Le début de l’année 2025 a été marqué par une forte activation diplomatique de la Turquie autour de la crise ukrainienne. Parallèlement à diverses déclarations publiques, le 18 février, le président turc Recep Tayyip Erdoğan a reçu son homologue ukrainien Volodymyr Zelensky à Ankara, peu de temps après une réunion tendue à la Maison-Blanche. Il est à noter que cette rencontre a eu lieu au même moment que les négociations entre la Russie et les États-Unis à Riyad.
À l’issue de l’entretien, la Turquie a exprimé un soutien ferme à l’Ukraine.
Dans ce contexte, un article publié par Bloomberg le 27 février 2025 a attiré l’attention.

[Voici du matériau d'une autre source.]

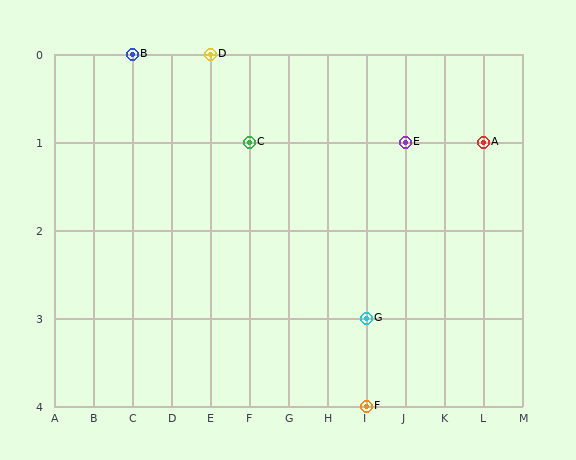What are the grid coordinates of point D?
Point D is at grid coordinates (E, 0).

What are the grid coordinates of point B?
Point B is at grid coordinates (C, 0).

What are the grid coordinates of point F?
Point F is at grid coordinates (I, 4).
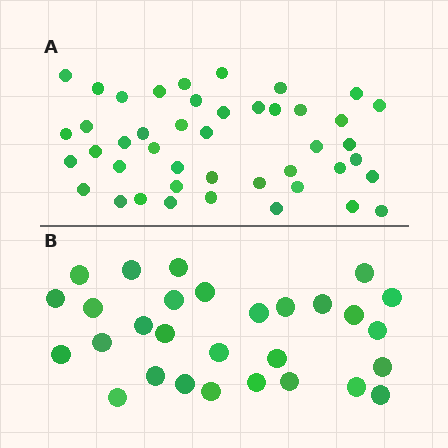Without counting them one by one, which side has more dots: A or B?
Region A (the top region) has more dots.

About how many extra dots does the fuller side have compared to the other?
Region A has approximately 15 more dots than region B.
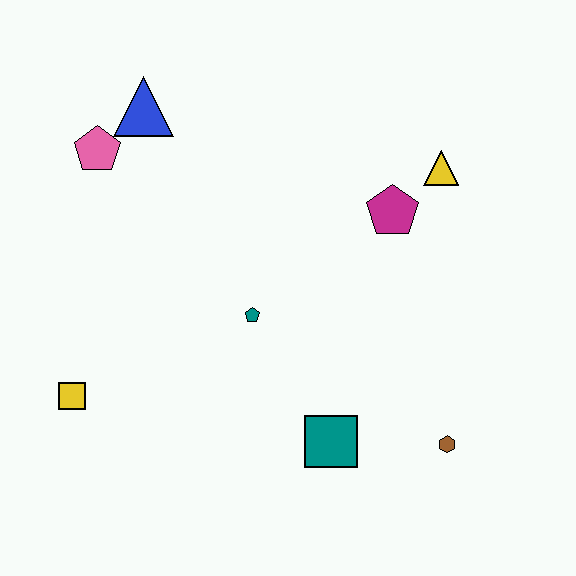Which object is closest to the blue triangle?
The pink pentagon is closest to the blue triangle.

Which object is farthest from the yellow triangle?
The yellow square is farthest from the yellow triangle.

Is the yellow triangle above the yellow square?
Yes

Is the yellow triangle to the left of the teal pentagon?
No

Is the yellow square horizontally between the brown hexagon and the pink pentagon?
No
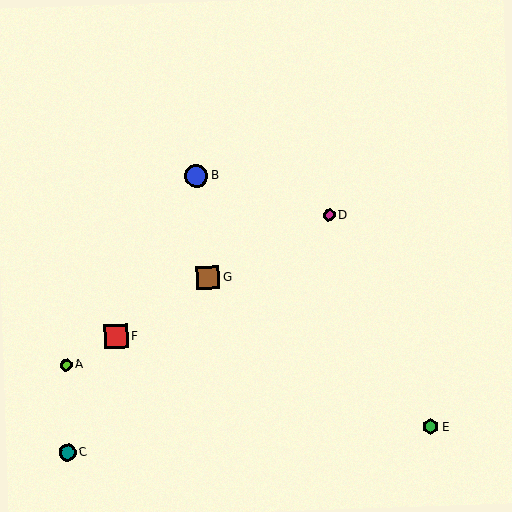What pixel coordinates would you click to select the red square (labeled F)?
Click at (116, 336) to select the red square F.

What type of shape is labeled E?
Shape E is a green hexagon.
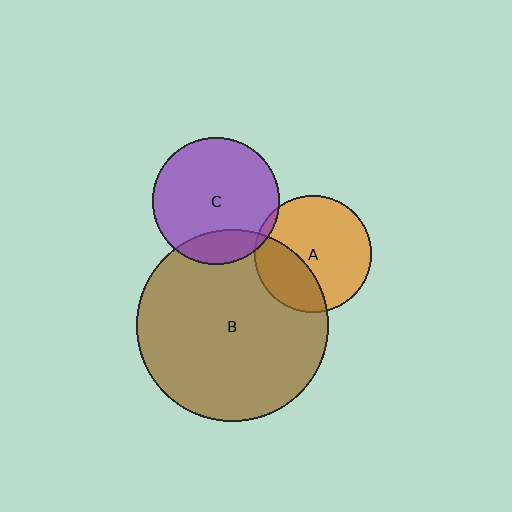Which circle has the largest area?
Circle B (brown).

Selon des sources bien informées, « la Turquie est ouverte à l’envoi de ses troupes pour participer à une mission de maintien de la paix en Ukraine ». Peu après, la Turquie a pris part au sommet européen organisé le 2 mars à Londres, au cours duquel une telle mission a été discutée. Plusieurs médias, citant une source au ministère turc de la Défense, ont rapporté que la Turquie se disait prête à envoyer des troupes en Ukraine en tant que force de maintien de la paix, si cela s’avérait nécessaire pour rétablir la stabilité et la paix régionales.
Toutefois, aucune déclaration officielle n’a été formulée sur le sujet, ni par les autorités turques, ni dans les bulletins hebdomadaires du ministère de la Défense. Fidèle à sa ligne diplomatique prudente, Ankara évite les initiatives publiques susceptibles d’irriter ses partenaires internationaux. Selon les informations relayées dans la presse, le nombre de soldats envisagés pour une telle mission a d’abord été estimé entre 25 000 et 30 000 hommes, avant d’être ramené à environ 10 000. Ces chiffres laissent penser que l’implication turque pourrait se limiter à une brigade, voire à un bataillon.

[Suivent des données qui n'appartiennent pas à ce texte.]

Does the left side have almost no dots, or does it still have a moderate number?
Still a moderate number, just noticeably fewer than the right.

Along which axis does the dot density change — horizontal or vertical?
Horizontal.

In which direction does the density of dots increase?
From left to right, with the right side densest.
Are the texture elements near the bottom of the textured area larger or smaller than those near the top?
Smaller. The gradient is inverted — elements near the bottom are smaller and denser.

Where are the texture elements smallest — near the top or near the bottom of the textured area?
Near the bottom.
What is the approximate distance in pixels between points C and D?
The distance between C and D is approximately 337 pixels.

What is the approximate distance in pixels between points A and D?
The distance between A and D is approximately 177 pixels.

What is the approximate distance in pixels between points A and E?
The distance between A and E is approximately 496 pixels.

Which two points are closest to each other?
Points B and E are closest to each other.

La dimension économique de cette stratégie n’est pas négligée. Lors de sa rencontre avec Zelensky, Erdoğan s’est dit prêt à fournir une aide militaire à Kiev en échange de régimes de faveur pour les entreprises turques opérant en Ukraine.
En réponse à la demande de Zelensky concernant l’accès à des armements modernes, Ankara a proposé à l’Ukraine un accès complet aux produits de la filiale locale de Baykar Makina, capable de produire jusqu’à 20 drones par mois. Cette usine, actuellement en phase d’achèvement, pourrait devenir un élément central du soutien militaire turc. En contrepartie, la Turquie réclame des avantages fiscaux significatifs pour ses entreprises, ainsi que la signature de contrats à long terme pour participer à la reconstruction de l’Ukraine.

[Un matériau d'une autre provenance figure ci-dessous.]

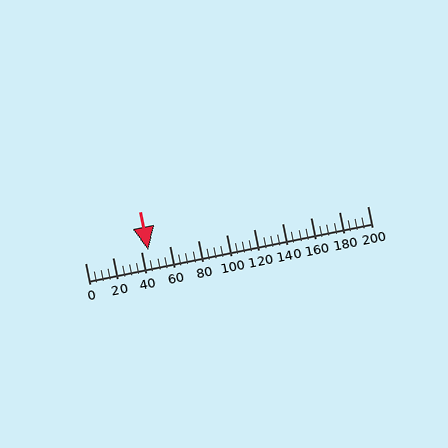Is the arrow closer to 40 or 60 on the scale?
The arrow is closer to 40.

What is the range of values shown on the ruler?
The ruler shows values from 0 to 200.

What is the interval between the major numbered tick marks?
The major tick marks are spaced 20 units apart.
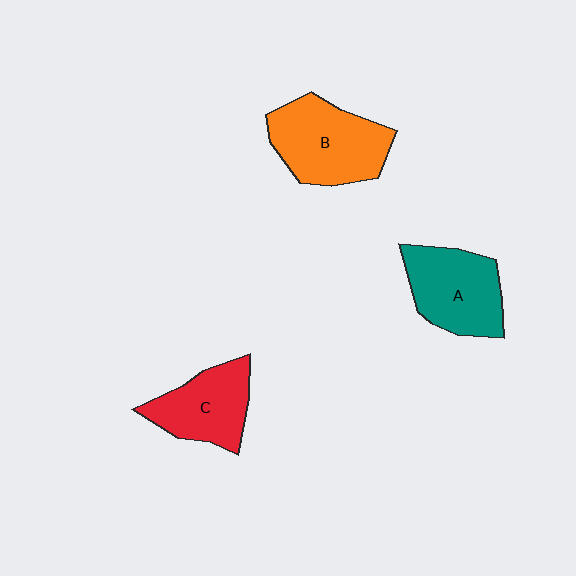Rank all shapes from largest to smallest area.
From largest to smallest: B (orange), A (teal), C (red).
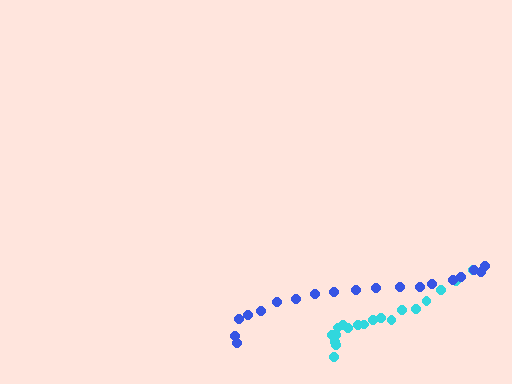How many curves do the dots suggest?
There are 2 distinct paths.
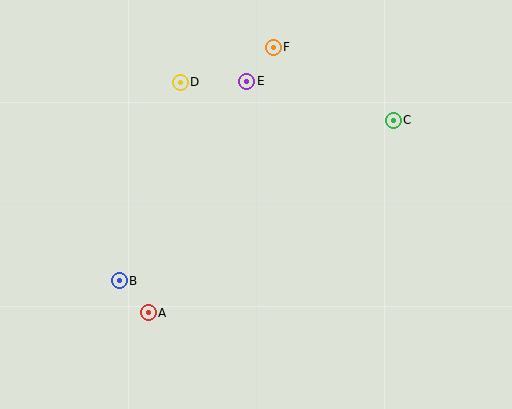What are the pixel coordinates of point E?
Point E is at (247, 81).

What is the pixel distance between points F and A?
The distance between F and A is 293 pixels.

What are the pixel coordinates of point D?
Point D is at (180, 82).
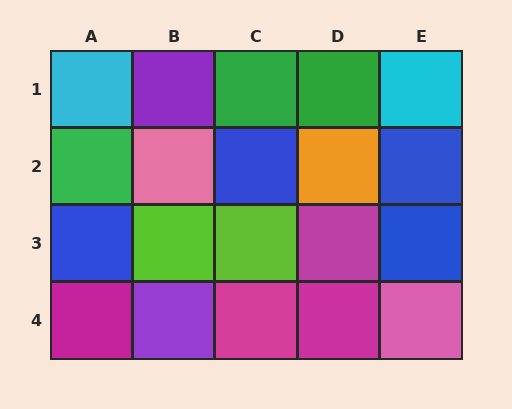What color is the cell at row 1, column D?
Green.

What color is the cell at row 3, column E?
Blue.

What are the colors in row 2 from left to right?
Green, pink, blue, orange, blue.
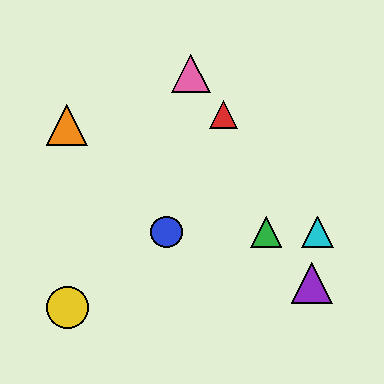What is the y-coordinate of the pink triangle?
The pink triangle is at y≈74.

Ainsi, malgré une volonté affichée de jouer un rôle de médiateur entre Moscou et Kiev, Ankara apparaît de plus en plus comme une partie prenante du conflit, livrant activement des armes et renforçant les capacités de défense de l’Ukraine. Derrière cet engagement, la Turquie cherche aussi à s’implanter durablement sur le marché ukrainien et, par extension, à profiter des flux financiers européens et des avoirs russes gelés affectés à la reconstruction.